Step 3 – Define the Operational Mandate (Investigator’s Working Plan)
The operational mandate guides the investigator’s day‑to‑day work. It is internal but should align with the TOR. Key elements include:
- Out‑of‑Scope Clarifications: Document exclusions internally. Summarize in the final report only if relevant.
- Evidence Boundaries: Collect only what directly relates to the allegations. Avoid fishing expeditions.
- Witness Boundaries: Define who may be interviewed (internal vs. external witnesses, limits on attempts to contact).
- Confidentiality & Communication: Protect confidentiality by limiting disclosures to those with a need to know, while also planning regular updates to the client and ensuring both parties have equal opportunity to respond.
- Timelines & Milestones: Set target dates and anticipate potential delays (e.g., availability, document production). Where possible, tie these timelines back to requirements in legislation, policies, or collective agreements.
- Amendment Process: Specify how scope changes will be approved—through an updated TOR or written client instructions. Record and reference all amendments in the final report.
Step 4 – Standard of Proof and Its Link to Scope
While the standard of proof is a fundamental element of any workplace investigation, it also ties back to scope. Using the balance of probabilities as your North Star helps ensure you only gather and weigh the evidence necessary to decide whether it is more likely than not that each allegation occurred.
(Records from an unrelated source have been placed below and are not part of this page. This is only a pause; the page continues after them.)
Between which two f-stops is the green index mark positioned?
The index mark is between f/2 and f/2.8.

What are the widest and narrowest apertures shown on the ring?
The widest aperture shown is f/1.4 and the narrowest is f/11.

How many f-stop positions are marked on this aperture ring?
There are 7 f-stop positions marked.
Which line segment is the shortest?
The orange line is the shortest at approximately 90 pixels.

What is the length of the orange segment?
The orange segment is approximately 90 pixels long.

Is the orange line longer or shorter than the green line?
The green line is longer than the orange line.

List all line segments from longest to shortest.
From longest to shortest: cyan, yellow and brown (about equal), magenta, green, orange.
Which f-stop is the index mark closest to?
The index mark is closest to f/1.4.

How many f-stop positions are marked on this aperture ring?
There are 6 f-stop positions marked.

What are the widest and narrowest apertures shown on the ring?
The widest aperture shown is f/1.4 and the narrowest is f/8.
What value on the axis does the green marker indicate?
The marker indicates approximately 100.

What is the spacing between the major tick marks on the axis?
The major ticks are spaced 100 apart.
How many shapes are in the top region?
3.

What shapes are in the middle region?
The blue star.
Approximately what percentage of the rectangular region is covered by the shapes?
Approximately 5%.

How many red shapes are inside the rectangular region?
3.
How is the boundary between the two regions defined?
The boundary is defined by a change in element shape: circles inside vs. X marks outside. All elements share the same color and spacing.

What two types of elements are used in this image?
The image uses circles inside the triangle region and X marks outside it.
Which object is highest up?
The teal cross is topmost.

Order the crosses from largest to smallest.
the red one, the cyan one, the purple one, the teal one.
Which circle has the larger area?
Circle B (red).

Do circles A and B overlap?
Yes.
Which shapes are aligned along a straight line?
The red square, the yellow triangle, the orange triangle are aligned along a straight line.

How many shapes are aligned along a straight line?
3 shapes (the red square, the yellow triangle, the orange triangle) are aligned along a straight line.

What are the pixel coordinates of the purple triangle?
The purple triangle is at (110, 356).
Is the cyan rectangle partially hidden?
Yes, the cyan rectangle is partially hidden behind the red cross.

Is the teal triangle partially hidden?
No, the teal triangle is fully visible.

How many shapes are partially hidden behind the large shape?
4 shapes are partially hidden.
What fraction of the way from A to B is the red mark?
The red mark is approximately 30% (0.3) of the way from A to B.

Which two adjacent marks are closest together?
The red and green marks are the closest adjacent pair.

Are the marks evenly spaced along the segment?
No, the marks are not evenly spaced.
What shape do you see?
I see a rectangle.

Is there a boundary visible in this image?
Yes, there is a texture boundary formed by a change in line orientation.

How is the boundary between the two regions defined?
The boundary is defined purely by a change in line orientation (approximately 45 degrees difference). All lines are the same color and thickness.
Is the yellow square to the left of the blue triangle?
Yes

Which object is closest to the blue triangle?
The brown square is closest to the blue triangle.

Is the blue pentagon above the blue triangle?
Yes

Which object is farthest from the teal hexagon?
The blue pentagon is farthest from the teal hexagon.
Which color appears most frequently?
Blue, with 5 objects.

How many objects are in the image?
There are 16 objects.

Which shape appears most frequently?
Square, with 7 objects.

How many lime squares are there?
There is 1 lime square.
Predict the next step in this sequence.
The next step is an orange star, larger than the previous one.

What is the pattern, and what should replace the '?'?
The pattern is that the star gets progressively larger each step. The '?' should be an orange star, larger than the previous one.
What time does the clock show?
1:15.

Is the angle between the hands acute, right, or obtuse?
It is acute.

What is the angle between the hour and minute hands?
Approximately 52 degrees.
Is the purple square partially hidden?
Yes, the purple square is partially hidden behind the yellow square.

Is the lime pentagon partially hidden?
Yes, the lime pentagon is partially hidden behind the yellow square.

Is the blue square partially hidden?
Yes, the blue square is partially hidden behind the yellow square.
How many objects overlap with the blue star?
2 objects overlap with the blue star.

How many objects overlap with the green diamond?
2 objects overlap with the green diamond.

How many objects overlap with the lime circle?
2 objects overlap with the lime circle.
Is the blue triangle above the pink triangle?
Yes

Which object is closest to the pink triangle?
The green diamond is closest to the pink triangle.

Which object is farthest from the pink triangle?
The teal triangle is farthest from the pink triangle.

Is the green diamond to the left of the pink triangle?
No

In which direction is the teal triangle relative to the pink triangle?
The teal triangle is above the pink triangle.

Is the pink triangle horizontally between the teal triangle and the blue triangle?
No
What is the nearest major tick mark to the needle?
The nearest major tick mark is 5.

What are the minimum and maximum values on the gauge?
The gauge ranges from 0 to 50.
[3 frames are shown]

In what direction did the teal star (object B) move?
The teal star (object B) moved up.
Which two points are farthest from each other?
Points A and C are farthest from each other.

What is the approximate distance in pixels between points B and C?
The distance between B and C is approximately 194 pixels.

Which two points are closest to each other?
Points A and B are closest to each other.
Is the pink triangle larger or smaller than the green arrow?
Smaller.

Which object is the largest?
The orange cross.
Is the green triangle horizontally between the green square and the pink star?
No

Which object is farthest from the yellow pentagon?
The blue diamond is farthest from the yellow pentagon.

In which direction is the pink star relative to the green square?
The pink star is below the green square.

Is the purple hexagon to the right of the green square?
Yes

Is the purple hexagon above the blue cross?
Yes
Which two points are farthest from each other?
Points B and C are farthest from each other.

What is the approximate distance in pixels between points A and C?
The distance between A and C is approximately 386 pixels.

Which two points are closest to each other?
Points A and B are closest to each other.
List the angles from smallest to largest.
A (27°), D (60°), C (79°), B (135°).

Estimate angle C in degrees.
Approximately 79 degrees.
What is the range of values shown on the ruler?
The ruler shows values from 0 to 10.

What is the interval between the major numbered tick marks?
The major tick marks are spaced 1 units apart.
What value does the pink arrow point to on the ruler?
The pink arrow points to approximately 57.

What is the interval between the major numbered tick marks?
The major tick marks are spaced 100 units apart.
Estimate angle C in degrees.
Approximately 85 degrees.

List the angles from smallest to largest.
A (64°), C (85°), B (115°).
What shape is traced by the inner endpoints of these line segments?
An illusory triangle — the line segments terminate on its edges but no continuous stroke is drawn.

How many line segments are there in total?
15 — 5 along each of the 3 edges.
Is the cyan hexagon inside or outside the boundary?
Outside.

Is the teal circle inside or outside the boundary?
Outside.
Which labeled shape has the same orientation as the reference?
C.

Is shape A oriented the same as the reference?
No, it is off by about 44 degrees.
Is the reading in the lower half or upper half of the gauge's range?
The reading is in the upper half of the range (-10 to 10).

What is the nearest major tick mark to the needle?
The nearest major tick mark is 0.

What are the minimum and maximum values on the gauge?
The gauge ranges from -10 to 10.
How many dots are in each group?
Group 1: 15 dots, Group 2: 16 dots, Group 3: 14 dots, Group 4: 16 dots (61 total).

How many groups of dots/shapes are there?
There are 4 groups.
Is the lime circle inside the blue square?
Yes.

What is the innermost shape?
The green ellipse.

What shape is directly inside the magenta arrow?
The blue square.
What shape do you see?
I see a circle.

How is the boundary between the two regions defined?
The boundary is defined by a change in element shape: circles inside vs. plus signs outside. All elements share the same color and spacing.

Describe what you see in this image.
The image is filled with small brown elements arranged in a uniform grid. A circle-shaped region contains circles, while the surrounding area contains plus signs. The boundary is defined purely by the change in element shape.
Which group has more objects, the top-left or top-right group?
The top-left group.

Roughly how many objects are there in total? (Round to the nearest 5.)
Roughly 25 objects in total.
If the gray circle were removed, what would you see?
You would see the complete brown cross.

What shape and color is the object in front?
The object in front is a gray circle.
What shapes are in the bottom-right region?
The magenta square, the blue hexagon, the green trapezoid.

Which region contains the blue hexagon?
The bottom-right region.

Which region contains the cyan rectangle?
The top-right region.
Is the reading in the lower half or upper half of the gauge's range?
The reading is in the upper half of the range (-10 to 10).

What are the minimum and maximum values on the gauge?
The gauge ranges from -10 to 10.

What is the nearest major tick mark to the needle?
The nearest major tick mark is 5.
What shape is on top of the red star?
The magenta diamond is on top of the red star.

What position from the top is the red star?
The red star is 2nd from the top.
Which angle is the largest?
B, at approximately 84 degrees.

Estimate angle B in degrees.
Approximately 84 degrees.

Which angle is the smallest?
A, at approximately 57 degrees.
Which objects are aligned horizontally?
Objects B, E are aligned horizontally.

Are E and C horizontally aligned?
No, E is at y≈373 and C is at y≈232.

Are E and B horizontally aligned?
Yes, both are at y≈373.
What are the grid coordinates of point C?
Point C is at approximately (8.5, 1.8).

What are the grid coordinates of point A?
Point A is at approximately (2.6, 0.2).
This prevents unnecessary fact‑finding, ensures no more work is done than needed to meet the standard.
Workplace investigation findings are made on the balance of probabilities: whether it is more likely than notthat the alleged conduct occurred. Always:
- Apply this standard consistently.
- Explain how credibility was assessed.
- Avoid relying on unreliable indicators (e.g., body language alone, nervous gestures, or speaking hesitations).
Conclusion
Scope creep can undermine the integrity of an investigation—but it is avoidable. By setting clear rules at the outset, defining a precise mandate, and applying the standard of proof fairly, investigations remain focused, fair, and defensible.